# The Herms Project



## quincy (10/6/05)

Some of you probably already frequent the Brewboard forum, (so to those - appologies in advance) but I have been following a great thread there for a while. 
Its a detailed pictorial of a guy building a herms system updated as he goes.
Great pics and great commentary.

It's a bit lengthy but IMHO well worth the effort.

Enjoy.

http://www.brewboard.com/index.php?showtopic=34993

Cheers


----------



## warrenlw63 (10/6/05)

There's a bloke who really needs a hobby. B) 

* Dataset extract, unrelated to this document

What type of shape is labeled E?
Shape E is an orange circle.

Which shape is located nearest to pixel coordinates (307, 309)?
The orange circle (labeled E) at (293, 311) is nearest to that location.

Oh to have his welding skills.

Warren -


----------



## JasonY (10/6/05)

Wow good read. Ic ould only hope to build something that flash. If I owned a large boilermakers workshop I may have a chance


----------



## Duff (10/6/05)

I thought maybe he was one of the guys from Mythbusters.


----------



## Doc (10/6/05)

Yeah I've been following it too. He got off to a fast start but has slowed up lately.
I actually printed the whole thread out one day and read it on the bus on the way home 
I haven't checked it for a couple of days but he posted mid-week from memory. Lets hope he gets more frequent again.

Beers,
Doc


----------



## Asher (10/6/05)

All those tools are making me drule.....


----------